Non è nostra intenzione entrare nel merito delle vicende descritte qui da Preziosi, che sono state determinanti per il futuro destino di quella terra e per la sorte del popolo arabo-palestinese, ridotto dopo il 1947, a vivere come una minoranza a stento tollerata sulla propria terra, oppure ad emigrare nei Pesi vicini, con sempre più fievoli speranze di poter fare, un giorno, ritorno.

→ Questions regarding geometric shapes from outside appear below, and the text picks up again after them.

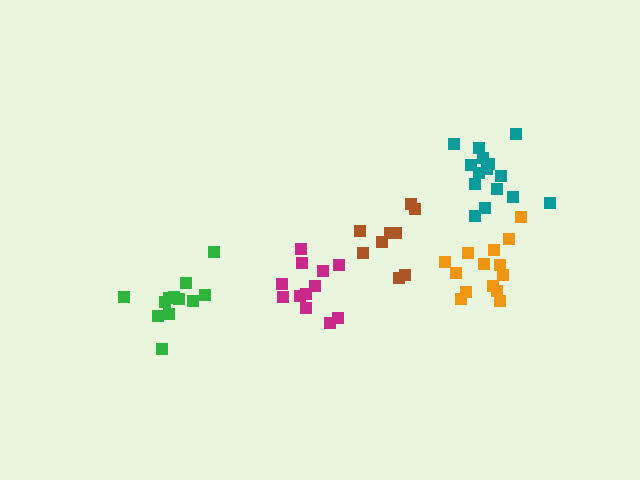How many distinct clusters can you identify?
There are 5 distinct clusters.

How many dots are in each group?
Group 1: 9 dots, Group 2: 12 dots, Group 3: 12 dots, Group 4: 15 dots, Group 5: 14 dots (62 total).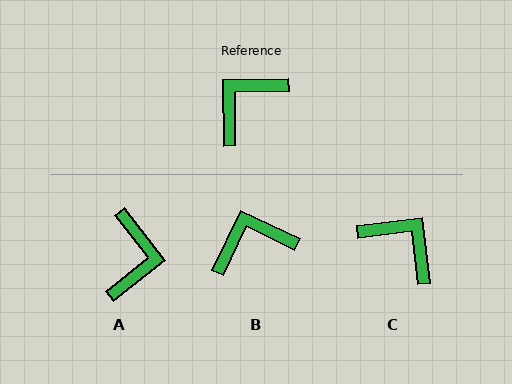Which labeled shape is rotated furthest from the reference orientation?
A, about 142 degrees away.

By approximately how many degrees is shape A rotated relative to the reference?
Approximately 142 degrees clockwise.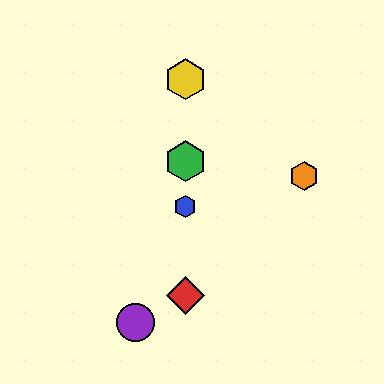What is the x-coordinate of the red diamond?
The red diamond is at x≈185.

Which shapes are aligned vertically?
The red diamond, the blue hexagon, the green hexagon, the yellow hexagon are aligned vertically.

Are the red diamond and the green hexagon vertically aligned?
Yes, both are at x≈185.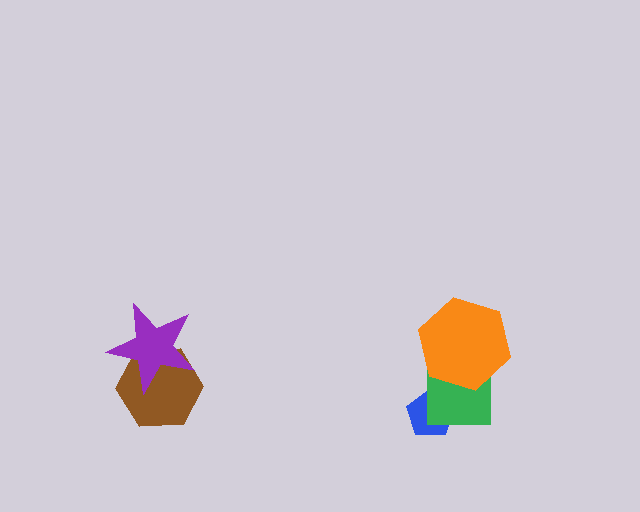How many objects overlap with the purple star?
1 object overlaps with the purple star.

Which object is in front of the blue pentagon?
The green square is in front of the blue pentagon.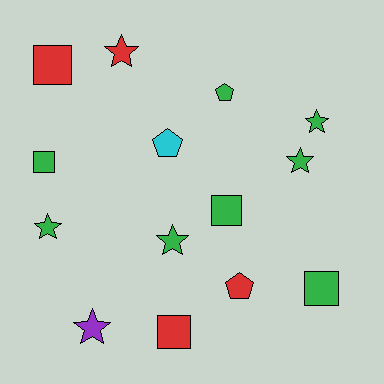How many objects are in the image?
There are 14 objects.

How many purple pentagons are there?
There are no purple pentagons.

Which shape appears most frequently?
Star, with 6 objects.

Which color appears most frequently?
Green, with 8 objects.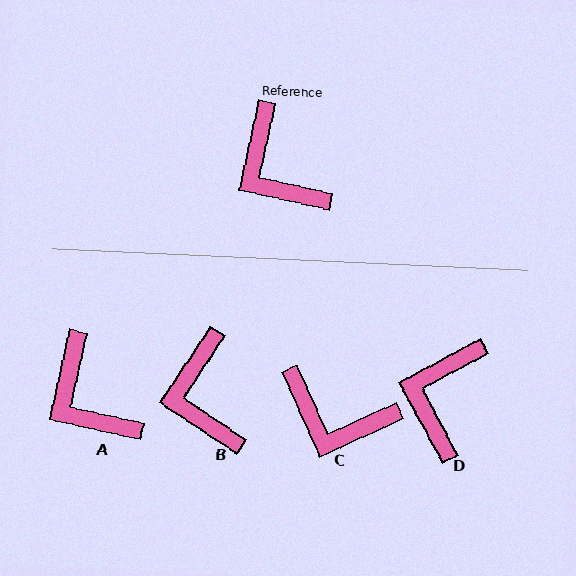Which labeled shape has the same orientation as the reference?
A.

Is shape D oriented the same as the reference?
No, it is off by about 49 degrees.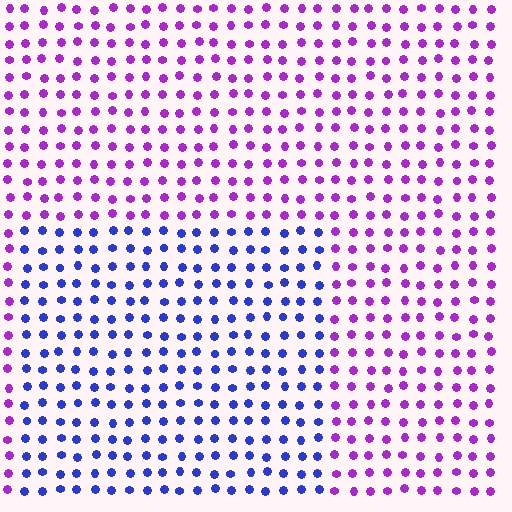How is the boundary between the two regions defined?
The boundary is defined purely by a slight shift in hue (about 54 degrees). Spacing, size, and orientation are identical on both sides.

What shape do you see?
I see a rectangle.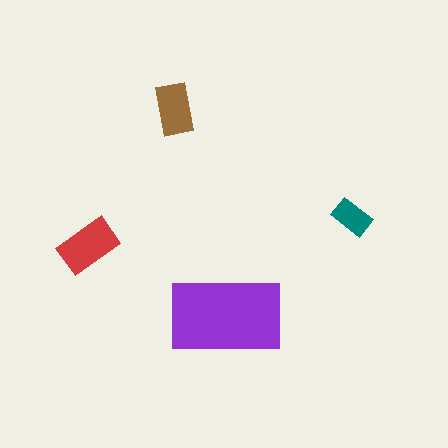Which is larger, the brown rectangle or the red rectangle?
The red one.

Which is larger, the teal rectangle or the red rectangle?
The red one.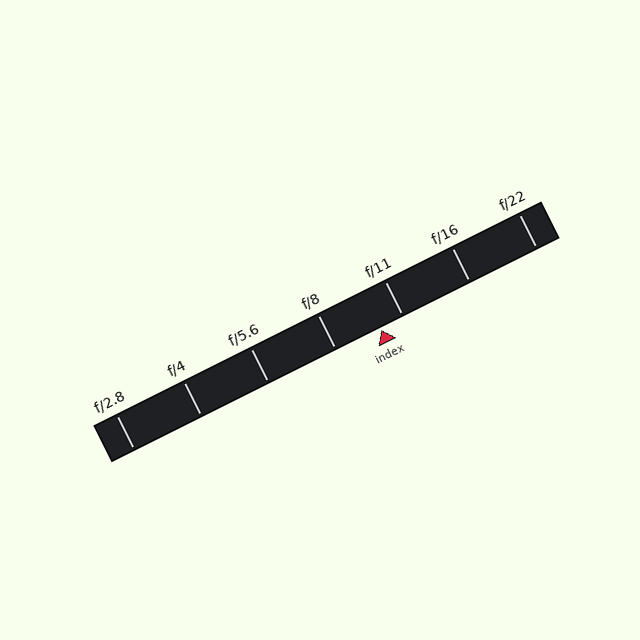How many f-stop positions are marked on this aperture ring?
There are 7 f-stop positions marked.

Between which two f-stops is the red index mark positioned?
The index mark is between f/8 and f/11.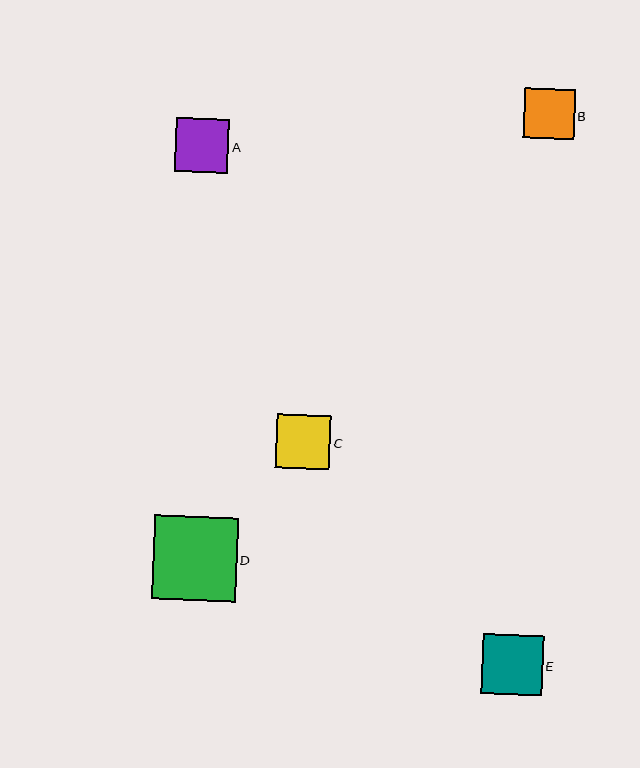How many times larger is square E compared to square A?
Square E is approximately 1.1 times the size of square A.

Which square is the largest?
Square D is the largest with a size of approximately 83 pixels.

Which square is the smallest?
Square B is the smallest with a size of approximately 51 pixels.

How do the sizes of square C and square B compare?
Square C and square B are approximately the same size.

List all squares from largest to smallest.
From largest to smallest: D, E, C, A, B.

È storia dei nostri giorni; così come è storia dei nostri giorni la strage orrenda di Gaza, avvenuta tra l'indifferenza e l'ipocrita silenzio della comunità internazionale, quasi che non fossero stati uccisi centinaia di bambini e bambine (novella strage degli innocenti), ma centinaia di passeri o di animali infestanti dei raccolti agricoli.
Tutto questo non rende più presentabile, né politicamente, né culturalmente, l'antisemitismo di Giovanni Preziosi.
Tuttavia, quell'antisemitismo non dovrebbe farci cadere nemmeno nell'eccesso opposto: quello, cioè, di respingere con farisaica indignazione tutto quello che egli ha scritto a suo tempo, se è vero che la ricerca della verità prescinde dalla persona fisica di coloro che interroghiamo, per concentrarsi sulla plausibilità delle sue parole; non necessariamente di TUTTE le sue parole, ma anche soltanto di alcune.